Below is the handout for Lab 1. Accept the assignment on GitHub Classroom to get started!

Lab 1 Handout

Introduction
- Example interaction
- Collaboration
Assignment Overview
- Using make
- Overall Tips
Requirements
Phases
Congratulations!

Introduction

For this lab, you will create a shell in C.

Like bash (the default shell on Lily), Z Shell (default shell on OSX), and the Windows shell (Windows), your shell will interpret user commands and perform delegation to the operating system on behalf of the user.

Your shell will provide the basic functionality necessary for a user to interact with a Linux system. Advanced features like pipeline processing, command aliasing, builtin commands, scripting, etc. are not in scope.

It will essentially run a loop:

Prompts the user for an input command.
Parse the input line in order to determine whether to run another program or perform a built-in action.
Either perform the built-in, or
Fork itself and, in the child process, execute a program.
Wait for the program or action to exit.
Repeat.

The objectives for this lab are the following:

Become familiar with and use string processing functions in the C library.
Understand and manipulate pointers to data.
Practice C syntax and semantics.
Learn to debug a nontrivial C program.

Example interaction

Here’s what your shell should be able to do by the end of the lab. Note that I run the program from my bash shell first, and then all interactions are with my shell.

Collaboration

It is fine to collaborate for this project. However, all code that you turn in must be your own. You may not copy code directly from others or from the internet. Copying code and renaming variables is copying code.

You can and should talk about general problems in the lab, how to use specific functions, etc.

When you make your PR, note who you worked with and on what phases/sections/functions/etc. If you do not do this but you do work with others, I will find it extremely suspicious if your code is similar…

🔝 back to top

Assignment Overview

Begin by cloning this GitHub respository on Lily. Make sure that the first thing that you do is create a new branch!

$ git clone <your-repo-url>
$ cd <your-repo>
$ git checkout -b <your-branch-name>
$ git status
$ ls

The structure of the lab is as follows:

lab1
|-- doc                     -- images/references in this file
|-- README.md               -- this file
`-- src          
    |-- argument_test.c     -- test program for part 4
    |-- cwd.c               -- library function for part 2 
    |-- cwd.h               -- library function for part 2
    |-- environment_test.c  -- test program for part 4
    |-- lab1.c              -- main source code file
    `-- Makefile            -- make rule definitions

The source code for the lab is in the src directory.

You can tackle this lab any way you want, but it is split up into 7 stages, and it is recommended that you implement the lab by following those stages in sequence.

Using `make`

Since typing long commands to compile and link programs can be tedious and error-prone, we will be using a build system for this lab.
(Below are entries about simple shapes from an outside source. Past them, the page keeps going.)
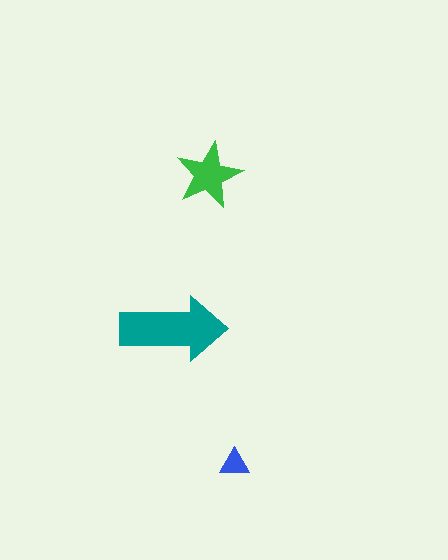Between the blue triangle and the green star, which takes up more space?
The green star.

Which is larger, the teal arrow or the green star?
The teal arrow.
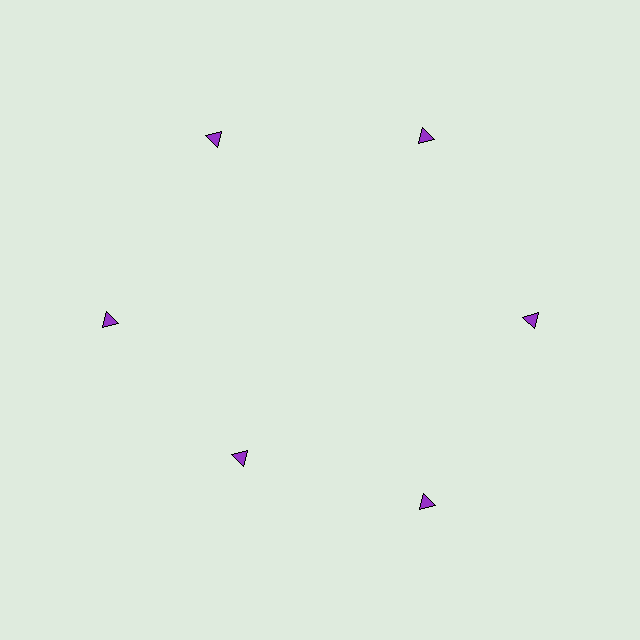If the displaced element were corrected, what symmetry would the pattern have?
It would have 6-fold rotational symmetry — the pattern would map onto itself every 60 degrees.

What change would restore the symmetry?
The symmetry would be restored by moving it outward, back onto the ring so that all 6 triangles sit at equal angles and equal distance from the center.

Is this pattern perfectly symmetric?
No. The 6 purple triangles are arranged in a ring, but one element near the 7 o'clock position is pulled inward toward the center, breaking the 6-fold rotational symmetry.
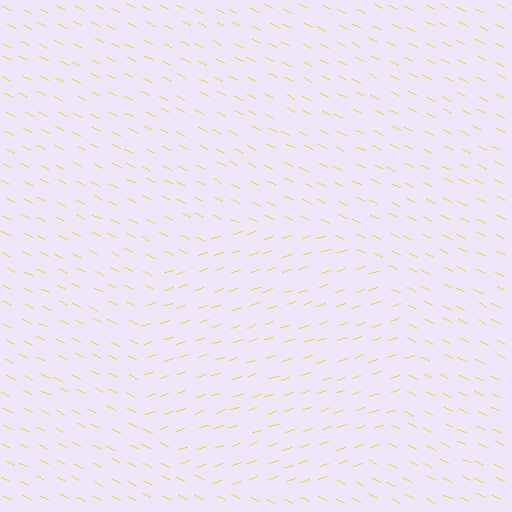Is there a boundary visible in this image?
Yes, there is a texture boundary formed by a change in line orientation.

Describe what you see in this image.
The image is filled with small yellow line segments. A circle region in the image has lines oriented differently from the surrounding lines, creating a visible texture boundary.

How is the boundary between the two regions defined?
The boundary is defined purely by a change in line orientation (approximately 45 degrees difference). All lines are the same color and thickness.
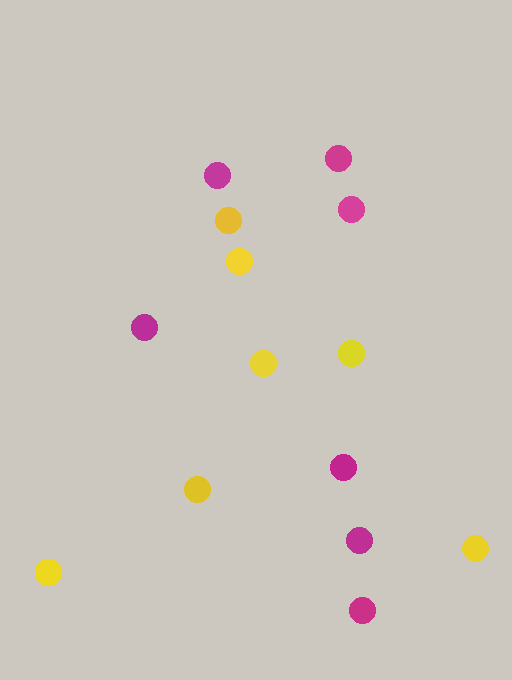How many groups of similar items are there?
There are 2 groups: one group of yellow circles (7) and one group of magenta circles (7).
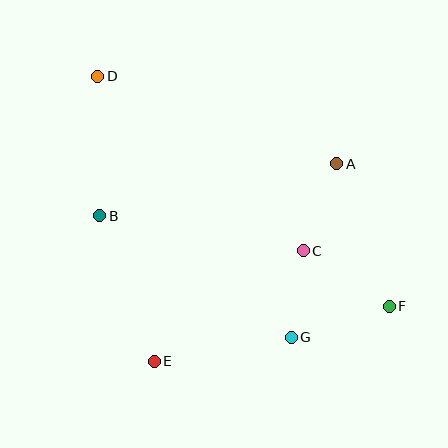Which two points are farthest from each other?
Points D and F are farthest from each other.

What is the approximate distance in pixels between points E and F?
The distance between E and F is approximately 242 pixels.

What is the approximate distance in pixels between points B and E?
The distance between B and E is approximately 155 pixels.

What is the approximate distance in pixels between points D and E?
The distance between D and E is approximately 290 pixels.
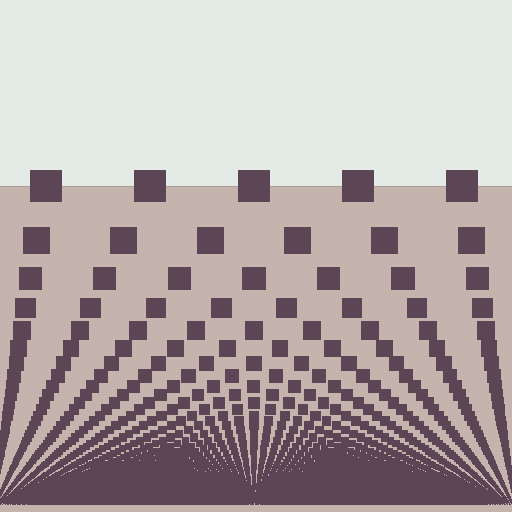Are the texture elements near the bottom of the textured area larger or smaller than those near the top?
Smaller. The gradient is inverted — elements near the bottom are smaller and denser.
Make is one of the first and most widespread build systems used for Unix-like systems.

Large software projects involve millions of lines of source code spread across thousands of source files. The Linux kernel, for example, is tens of millions of code and the source code is on the order of GBs in size.

Managing dependencies between modules, external dependencies, build rules, multi-platform builds, etc. is an enourmous task itself. Therefore we automate it using software.

For the labs in this class we’ll be using Make, which automates this process. Our projects will not be nearly as large as Linux, but nevertheless will benefit from using a build tool. You can read more about Make and find a tutorial aimed at undergraduates here.

For this lab, all that you need to know is that there are four build targets defined in the Makefile, and these targets define how to build specific things in the project.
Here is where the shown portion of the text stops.